(Spoiler alert: Please do not read if you have not watched Thursday’s episode of “Hannibal”)
NBC’s “Hannibal” is known for blurring the lines between fantasy and reality, and Thursday’s episode pulled off one of the most heartbreaking twists yet.
As Will Graham (Hugh Dancy) traveled to Europe with Abigail Hobbs (Kacey Rohl) by his side, in search of Hannibal Lecter (Mads Mikkelsen), it seemed he finally got a chance to be a father figure to the orphan.
However, as the episode wore on, it’s revealed that Abigail had actually died in the bloodbath that was the “Hannibal” Season 2 finale, making her the first official casualty of Dr. Lecter’s wrath that night. Tragically, Will’s time in Europe with her was a just figment of his imagination.
“I didn’t want it to be mean!” he insisted. “We had talked about having her be around for several episodes before that reveal, and that to me felt like it would have been mean, to really play the audience along.”
He also defended the decision to bait and switch the Will and Abigail developments.
“What was necessary for me as an audience member was being able to see a ‘what if?'” he said. “If Abigail was given back to Will Graham, and not taken away so quickly, what would the nature of their relationship be, how would she manifest in his imagination? What is the dynamic that he kicked around his own head?
“So the storyline for me was just about Will Graham dealing with the aftermath of the finale and his regrets and the wanting a different world … If this was the horrible thing that happened to us in this universe, then maybe there’s a parallel universe out there where Abigail is alive and Will is alive and they have a friendship they are able to explore,” he said. “But that becomes hypothetical and a science-fiction exploration of the relationship.”
The result of Will’s hallucination of Abigail was that he got to the place where he was able to let go of his grief for her, said Fuller, and embrace the true nature of his friendship with Hannibal.
In Thursday’s episode’s closing moments, Will tells Hannibal he forgives him.
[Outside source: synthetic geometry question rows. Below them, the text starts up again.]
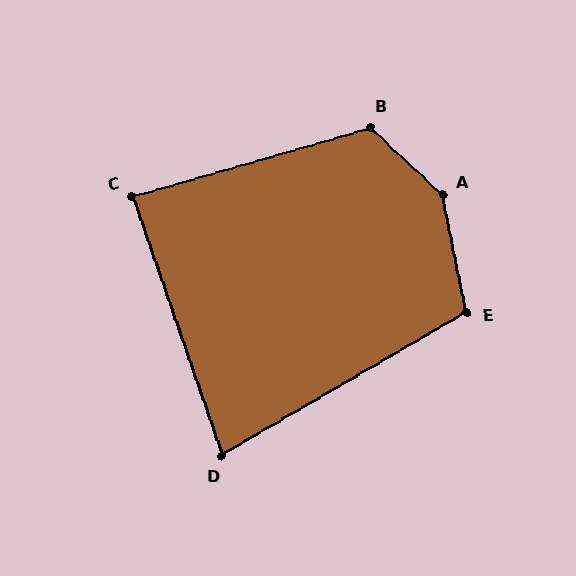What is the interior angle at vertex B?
Approximately 121 degrees (obtuse).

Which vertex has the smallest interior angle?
D, at approximately 79 degrees.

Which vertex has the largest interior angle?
A, at approximately 145 degrees.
“Will has got to the point in his relationship with Hannibal where he can’t be angry with him for doing what he does,” said Fuller. “It’s like being angry at a shark for eating somebody. You’re in the water, the shark is a predator. That’s what it does, so you can’t be mad at a shark for being a shark. You have to take responsibility for your role in getting in the water, and Will is saying, ‘I acknowledge that I got in the water. I accept that you’re dangerous, I understand how you’re dangerous and I forgive you for being who you are.'”
“Hannibal” airs Thursdays at 10 p.m. ET on NBC.